Mobile devices have gone from a novelty option to being a huge part of our everyday lives. Less like phones and more like computers, we now use our smartphones and tablets for everything from gaming and surfing the net, to work & money management. No matter what we use our mobile devices for, the question we should all ask ourselves is – How secure are they?
Chuck Bokath, Senior Engineer at the Georgia Tech Research Institute in Atlanta, Georgia, recently gave an insight into the state of mobile security. Mr Bokath’s line of work involves exposing security flaws in various mobile devices/operating systems. He summarised that “Most people have no idea how vulnerable they are when they use their [mobiles].”
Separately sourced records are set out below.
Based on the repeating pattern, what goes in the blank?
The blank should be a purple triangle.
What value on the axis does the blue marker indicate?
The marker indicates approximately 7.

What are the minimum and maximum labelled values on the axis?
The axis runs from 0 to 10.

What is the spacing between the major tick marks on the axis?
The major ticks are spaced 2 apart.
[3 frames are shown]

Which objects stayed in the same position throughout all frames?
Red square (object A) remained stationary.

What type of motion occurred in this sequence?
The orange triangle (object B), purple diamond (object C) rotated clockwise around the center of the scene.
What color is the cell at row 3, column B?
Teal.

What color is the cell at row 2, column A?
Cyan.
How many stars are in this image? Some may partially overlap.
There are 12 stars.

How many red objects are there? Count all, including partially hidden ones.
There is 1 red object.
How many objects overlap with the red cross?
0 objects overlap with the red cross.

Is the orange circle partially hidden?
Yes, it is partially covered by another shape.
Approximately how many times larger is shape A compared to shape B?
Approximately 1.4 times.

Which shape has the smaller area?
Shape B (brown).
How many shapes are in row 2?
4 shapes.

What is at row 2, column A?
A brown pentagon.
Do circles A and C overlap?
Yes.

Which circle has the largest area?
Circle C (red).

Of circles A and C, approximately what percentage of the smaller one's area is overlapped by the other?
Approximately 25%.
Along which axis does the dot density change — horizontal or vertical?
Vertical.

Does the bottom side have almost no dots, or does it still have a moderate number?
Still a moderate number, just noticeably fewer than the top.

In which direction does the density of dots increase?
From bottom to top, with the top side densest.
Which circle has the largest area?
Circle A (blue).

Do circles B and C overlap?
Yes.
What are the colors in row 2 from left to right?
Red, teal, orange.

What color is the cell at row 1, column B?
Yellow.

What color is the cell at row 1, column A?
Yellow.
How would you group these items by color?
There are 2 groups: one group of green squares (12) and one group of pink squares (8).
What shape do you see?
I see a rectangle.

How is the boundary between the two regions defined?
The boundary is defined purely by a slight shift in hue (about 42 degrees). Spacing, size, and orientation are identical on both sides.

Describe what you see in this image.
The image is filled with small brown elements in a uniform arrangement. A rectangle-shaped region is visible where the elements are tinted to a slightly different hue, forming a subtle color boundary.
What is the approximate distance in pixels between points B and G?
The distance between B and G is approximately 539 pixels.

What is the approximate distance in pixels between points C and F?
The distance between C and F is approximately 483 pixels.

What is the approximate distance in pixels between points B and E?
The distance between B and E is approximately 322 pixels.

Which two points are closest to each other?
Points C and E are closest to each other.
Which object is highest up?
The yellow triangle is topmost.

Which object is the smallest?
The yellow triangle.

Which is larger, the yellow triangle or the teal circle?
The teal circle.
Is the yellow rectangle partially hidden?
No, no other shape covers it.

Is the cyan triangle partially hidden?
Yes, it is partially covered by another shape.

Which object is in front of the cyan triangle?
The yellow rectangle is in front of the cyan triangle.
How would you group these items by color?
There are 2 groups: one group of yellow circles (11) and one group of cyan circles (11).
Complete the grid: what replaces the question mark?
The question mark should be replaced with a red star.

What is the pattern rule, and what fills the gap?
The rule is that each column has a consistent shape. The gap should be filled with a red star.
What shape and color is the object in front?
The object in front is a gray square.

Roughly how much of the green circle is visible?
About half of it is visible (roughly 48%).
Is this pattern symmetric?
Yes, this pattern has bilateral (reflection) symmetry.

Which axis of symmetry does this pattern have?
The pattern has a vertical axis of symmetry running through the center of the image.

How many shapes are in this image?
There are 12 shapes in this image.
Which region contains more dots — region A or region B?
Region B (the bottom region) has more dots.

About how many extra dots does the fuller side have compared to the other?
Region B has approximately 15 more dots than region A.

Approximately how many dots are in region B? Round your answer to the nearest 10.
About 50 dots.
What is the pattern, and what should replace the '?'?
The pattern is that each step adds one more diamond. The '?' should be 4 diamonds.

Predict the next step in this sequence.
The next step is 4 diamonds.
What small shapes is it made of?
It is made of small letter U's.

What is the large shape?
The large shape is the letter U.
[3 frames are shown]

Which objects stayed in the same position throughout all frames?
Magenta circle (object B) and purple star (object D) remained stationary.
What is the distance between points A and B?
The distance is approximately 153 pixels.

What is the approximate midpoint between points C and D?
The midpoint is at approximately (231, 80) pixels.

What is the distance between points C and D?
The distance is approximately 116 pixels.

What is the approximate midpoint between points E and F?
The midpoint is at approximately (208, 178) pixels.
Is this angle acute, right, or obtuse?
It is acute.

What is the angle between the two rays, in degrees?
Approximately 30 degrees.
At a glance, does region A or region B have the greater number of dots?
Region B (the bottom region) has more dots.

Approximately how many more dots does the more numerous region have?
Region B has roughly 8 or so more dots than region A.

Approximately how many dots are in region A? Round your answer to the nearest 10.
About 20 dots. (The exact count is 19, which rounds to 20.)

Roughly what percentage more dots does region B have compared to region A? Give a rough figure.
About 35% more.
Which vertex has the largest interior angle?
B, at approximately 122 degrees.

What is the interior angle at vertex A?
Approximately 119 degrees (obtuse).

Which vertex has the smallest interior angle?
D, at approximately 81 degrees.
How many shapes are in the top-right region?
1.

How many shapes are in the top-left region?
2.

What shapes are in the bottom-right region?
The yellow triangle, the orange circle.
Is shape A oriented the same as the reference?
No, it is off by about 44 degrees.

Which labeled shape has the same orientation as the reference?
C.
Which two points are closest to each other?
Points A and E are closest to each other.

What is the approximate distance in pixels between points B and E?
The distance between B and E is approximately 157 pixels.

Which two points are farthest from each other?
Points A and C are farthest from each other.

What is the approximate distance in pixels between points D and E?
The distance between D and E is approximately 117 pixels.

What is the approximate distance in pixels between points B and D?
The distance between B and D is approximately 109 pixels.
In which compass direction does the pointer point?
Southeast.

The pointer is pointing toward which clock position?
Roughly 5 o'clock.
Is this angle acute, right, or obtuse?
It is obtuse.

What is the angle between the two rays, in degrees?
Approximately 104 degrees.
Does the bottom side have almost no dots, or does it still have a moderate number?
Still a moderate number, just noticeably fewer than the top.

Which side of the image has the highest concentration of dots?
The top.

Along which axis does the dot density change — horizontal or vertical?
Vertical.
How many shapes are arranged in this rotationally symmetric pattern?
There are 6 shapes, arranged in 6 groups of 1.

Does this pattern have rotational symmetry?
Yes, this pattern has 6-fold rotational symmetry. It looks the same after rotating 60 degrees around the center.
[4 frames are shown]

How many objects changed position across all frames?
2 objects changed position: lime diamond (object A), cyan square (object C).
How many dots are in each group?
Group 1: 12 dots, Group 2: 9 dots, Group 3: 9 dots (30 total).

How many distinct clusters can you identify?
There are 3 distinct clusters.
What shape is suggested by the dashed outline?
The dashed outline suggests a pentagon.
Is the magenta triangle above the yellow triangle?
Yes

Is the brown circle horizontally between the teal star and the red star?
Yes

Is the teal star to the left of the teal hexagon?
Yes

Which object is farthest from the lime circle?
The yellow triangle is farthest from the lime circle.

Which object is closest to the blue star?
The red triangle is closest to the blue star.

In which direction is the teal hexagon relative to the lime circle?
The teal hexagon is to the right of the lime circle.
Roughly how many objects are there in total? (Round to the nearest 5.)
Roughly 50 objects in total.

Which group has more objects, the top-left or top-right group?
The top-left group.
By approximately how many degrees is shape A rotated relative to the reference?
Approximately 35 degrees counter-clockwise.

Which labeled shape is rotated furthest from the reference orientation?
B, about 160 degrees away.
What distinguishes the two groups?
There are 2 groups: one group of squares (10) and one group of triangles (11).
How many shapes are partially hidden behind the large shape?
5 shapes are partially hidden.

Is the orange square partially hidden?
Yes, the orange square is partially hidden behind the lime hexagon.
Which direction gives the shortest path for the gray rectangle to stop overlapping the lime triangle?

So, how on earth do you protect yourself from such an attack from these impetuous individuals? There are a few simple steps you can take to save yourself from such an impetuous individual from wreaking havoc upon your beloved mobile devices.
Don’t download from third-party sources, stick to the trust-worthy vendors that created your operating system. They gave you the App-Store, Android Market etc for a good reason.
Check out the permissions an application requests before granting them a download. Why would your shiny new calculator app want to make phone calls, connect to the net or record audio? Apple’s AppStore doesn’t disclose the permissions required by an app due to the very closed nature and vetting procedures every app submitted to the AppStore goes through.
Don’t be enticed by the free unofficial version of a popular application. They are piggybacking the name of a popular brand for a reason.
Download an anti-virus app from trusted vendors like Lookout, Norton, McAfee and AVG. Despite the fact that these security companies will always being playing catchup, they do know what they are doing.
Stick to the 3G network rather than use public Wi-Fi. These hotspots are a haven for hackers to hijack. They often introduce a ‘login screen’ which proceeds to ask for vital information. Don’t do it, it’s not worth it, stay safe.
Ignore those ‘Provision’ settings messages from your carrier. They may not be from your carrier. Your best option is to phone your mobile network personally and verify that it was them that sent you that strange message.
The majority of folks have a contract with their carrier rather than opt for a prepaid service. This in itself is dangerous as you details will obviously be on file somewhere, sometime. With a prepaid service the activation data can take several months to update on the various servers where your information is being stored. Using up your credit and then disposing of the SIM card can save you the huge headache that comes with a malware attack.
Look for signs of infection. These can materialize in a number of ways such as greatly decreased battery life, delayed email and SMS receipts and a sluggish internet experience when browsing.